Catchments north of 60N latitude have dominantly high KGE', mainly above 0.5, whilst both high and very low KGE' values are found in lower latitudes, especially in the 0-20 degree band in the tropics (Figure 3, left hand side). There is less of a strong influence between KGE' and catchment area, but larger catchments are more likely to have higher KGE' - catchments over 350.000 km2 (over ~70 in Figure 3, right hand side) tend to have KGE' within 0.5 and 1 (Figure 3) with a smaller proportion of exceptions. It is good to note, that there is a clear step change in Figure 3 (right hand side), with lot more catchment from 10.000 km2. This is because in the early years of GloFAS, the GRDC stations were only added to GloFAS from 10.000 km2 catchment size. In the last few years, this minimum catchment size was lowered and now observation data is used for also smaller catchments, usually above 1000 km2.
Figure 3: GloFAS v3.1 KGE' score distribution according to the latitude of the stations (left/top) and according to the upstream area size (right/bottom). The upstream area is provided as the cube root of the area on the x-axis (~22 is the equivalent to 10000 km2 while 100 is for 1.000.000 km2). The colour of the dots represent the latitude (dark blue is equatorial, green is mid-latitudes and yellow is high latitudes), while the dot size the upstream area.
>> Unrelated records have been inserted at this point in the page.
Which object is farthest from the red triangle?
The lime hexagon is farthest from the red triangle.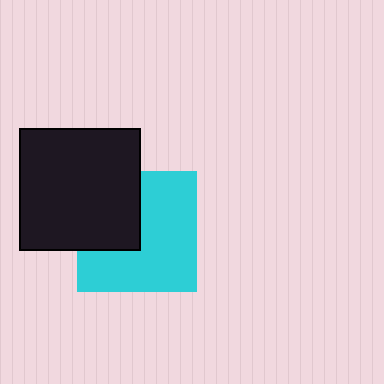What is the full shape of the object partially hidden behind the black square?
The partially hidden object is a cyan square.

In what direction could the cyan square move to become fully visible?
The cyan square could move right. That would shift it out from behind the black square entirely.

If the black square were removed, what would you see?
You would see the complete cyan square.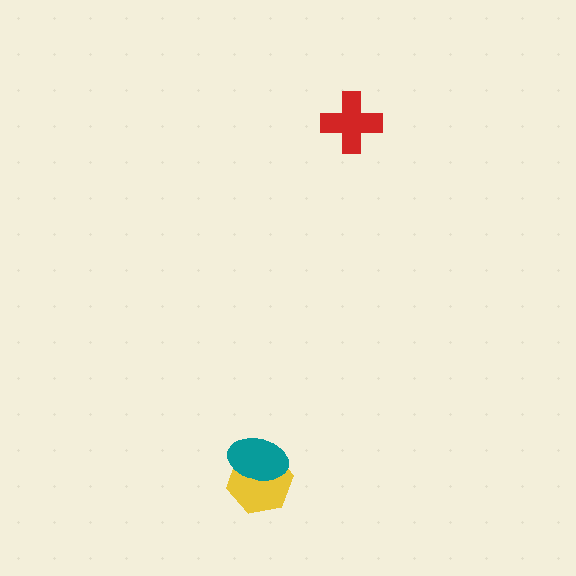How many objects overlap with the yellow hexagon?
1 object overlaps with the yellow hexagon.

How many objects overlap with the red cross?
0 objects overlap with the red cross.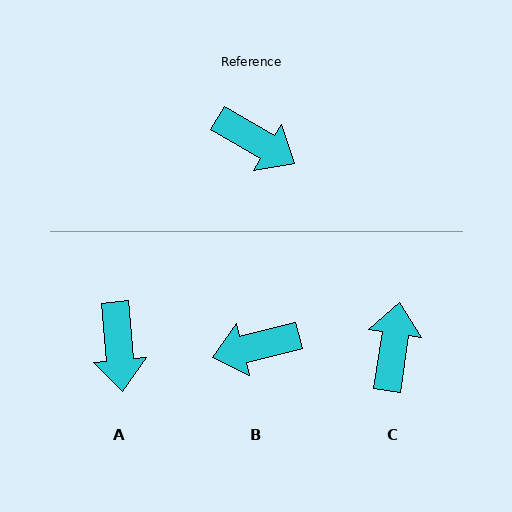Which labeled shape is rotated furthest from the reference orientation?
B, about 135 degrees away.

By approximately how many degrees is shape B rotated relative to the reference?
Approximately 135 degrees clockwise.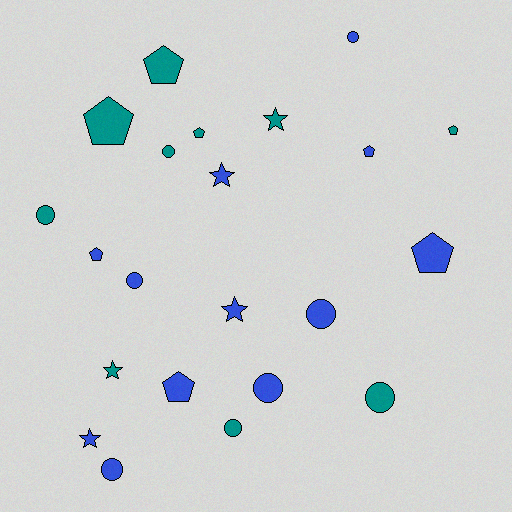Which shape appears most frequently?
Circle, with 9 objects.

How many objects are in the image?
There are 22 objects.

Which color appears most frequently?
Blue, with 12 objects.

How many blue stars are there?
There are 3 blue stars.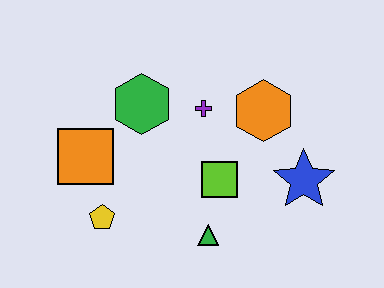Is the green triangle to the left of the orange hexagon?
Yes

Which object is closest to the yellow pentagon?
The orange square is closest to the yellow pentagon.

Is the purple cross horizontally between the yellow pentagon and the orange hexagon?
Yes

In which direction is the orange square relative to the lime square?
The orange square is to the left of the lime square.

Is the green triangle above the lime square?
No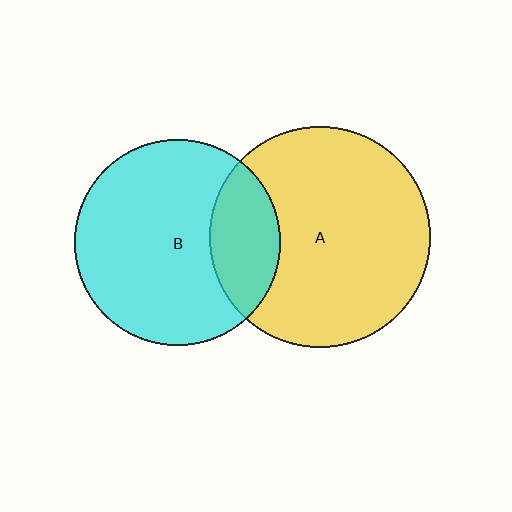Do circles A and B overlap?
Yes.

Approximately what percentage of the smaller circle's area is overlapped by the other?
Approximately 25%.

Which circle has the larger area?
Circle A (yellow).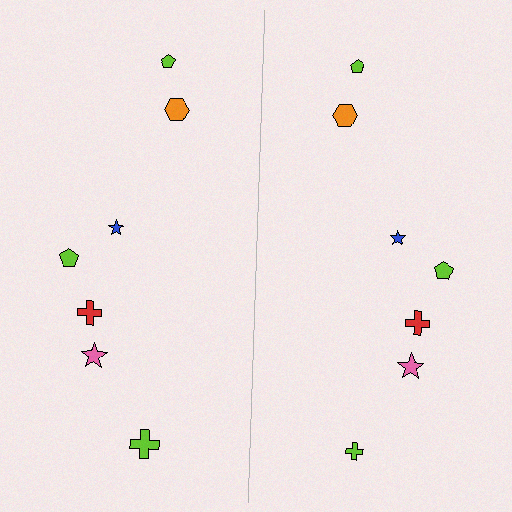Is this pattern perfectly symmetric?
No, the pattern is not perfectly symmetric. The lime cross on the right side has a different size than its mirror counterpart.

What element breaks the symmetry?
The lime cross on the right side has a different size than its mirror counterpart.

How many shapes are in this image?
There are 14 shapes in this image.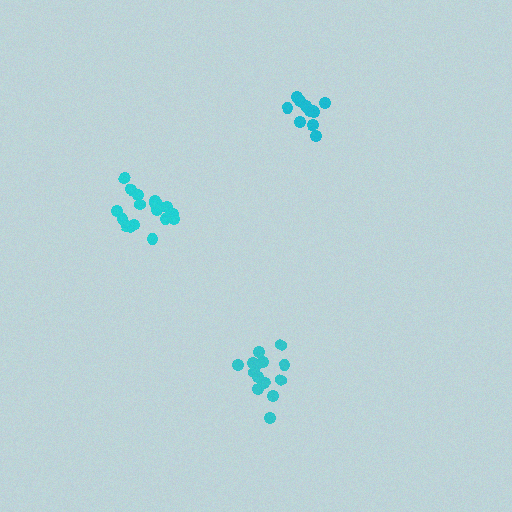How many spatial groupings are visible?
There are 3 spatial groupings.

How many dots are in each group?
Group 1: 12 dots, Group 2: 14 dots, Group 3: 18 dots (44 total).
Performance in calibrated vs non calibrated stations
Hydrological performance scores are notably lower for stations not used for the v3.1 model calibration (Tables 2, Cal-No columns), vs stations which were calibrated. This is generally expected, however, there are still some interesting aspects to highlight:
- The correlation decrease is relatively moderate, with median pcorr of 0.59 for stations not used in the calibrations compared with 0.74 when only calibration catchments are analysed
- Very significant worsening of the pbias and KGE' errors (strongly linked to pbias), with median absolute pbias of 1.14 vs 0.13 and KGE' of -0.34 vs 0.60 for non calibration vs calibration catchments, respectively
- Some worsening of timing errors in the non-calibration catchments, with the absolute timing error (abstiming) being 5.19 vs 3.41 days as global average. Also, the +-1 day error proportion increases from 45% to 50% of the catchments, while the +-5 days errors increase from 74% to 84% in non-calibration stations vs calibrated stations.
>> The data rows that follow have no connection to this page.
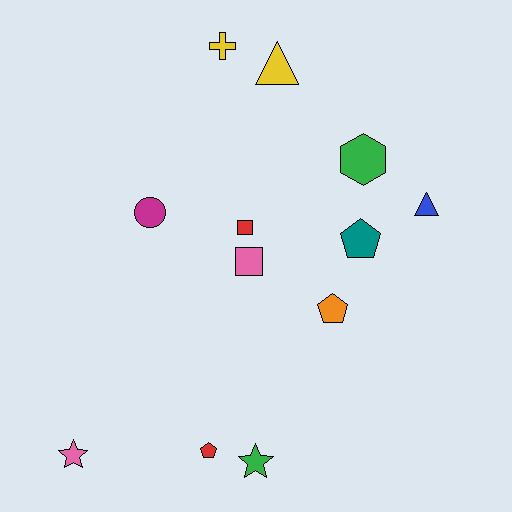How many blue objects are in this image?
There is 1 blue object.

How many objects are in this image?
There are 12 objects.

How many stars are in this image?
There are 2 stars.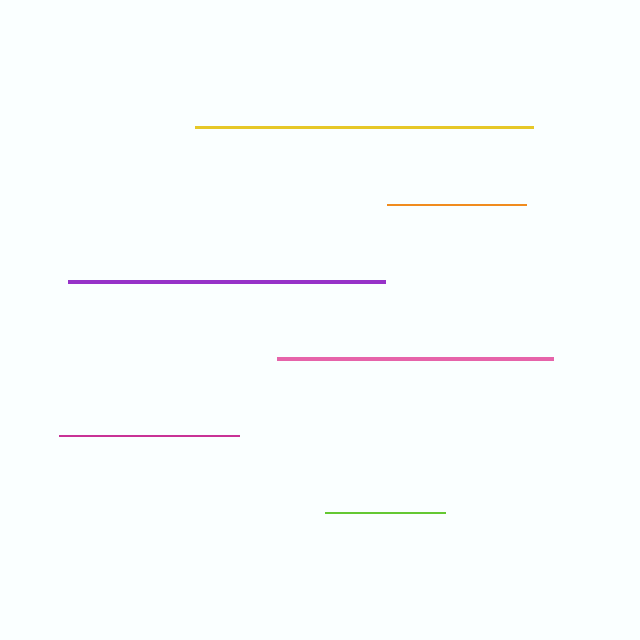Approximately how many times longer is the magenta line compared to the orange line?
The magenta line is approximately 1.3 times the length of the orange line.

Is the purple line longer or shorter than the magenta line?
The purple line is longer than the magenta line.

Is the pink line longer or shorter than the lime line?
The pink line is longer than the lime line.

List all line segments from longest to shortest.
From longest to shortest: yellow and purple (about equal), pink, magenta, orange, lime.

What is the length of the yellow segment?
The yellow segment is approximately 337 pixels long.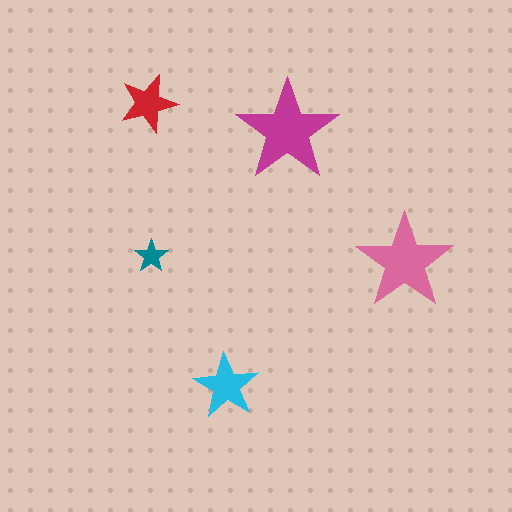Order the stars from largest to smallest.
the magenta one, the pink one, the cyan one, the red one, the teal one.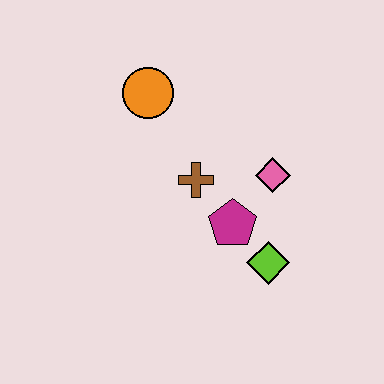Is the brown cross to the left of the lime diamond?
Yes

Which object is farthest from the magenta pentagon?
The orange circle is farthest from the magenta pentagon.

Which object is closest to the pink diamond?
The magenta pentagon is closest to the pink diamond.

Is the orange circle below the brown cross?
No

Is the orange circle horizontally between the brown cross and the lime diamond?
No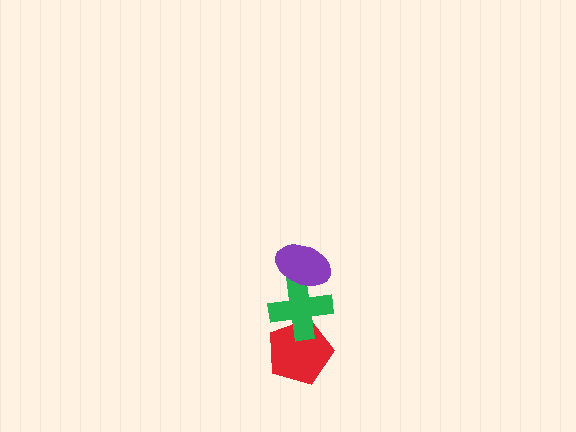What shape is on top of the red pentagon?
The green cross is on top of the red pentagon.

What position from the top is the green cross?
The green cross is 2nd from the top.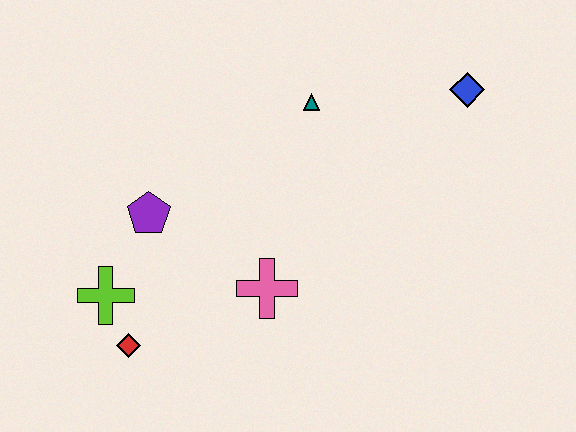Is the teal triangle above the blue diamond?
No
One hypothesis for the poorer hydrological performance is the use of default parameter maps in non calibrated catchments, which are probably not suited for some areas of the world, such as the tropics (e.g. Africa and India), resulting in large positive pbias and hence low KGE' (Figure 4).
Table 2. GloFAS v3.1 scores for catchments included and not included in the calibration.
Figure 4: GloFAS v3.1 hydrological performance scores for calibration catchments (left column or 1st maps) and catchments not included in the calibration (right column or 2nd maps).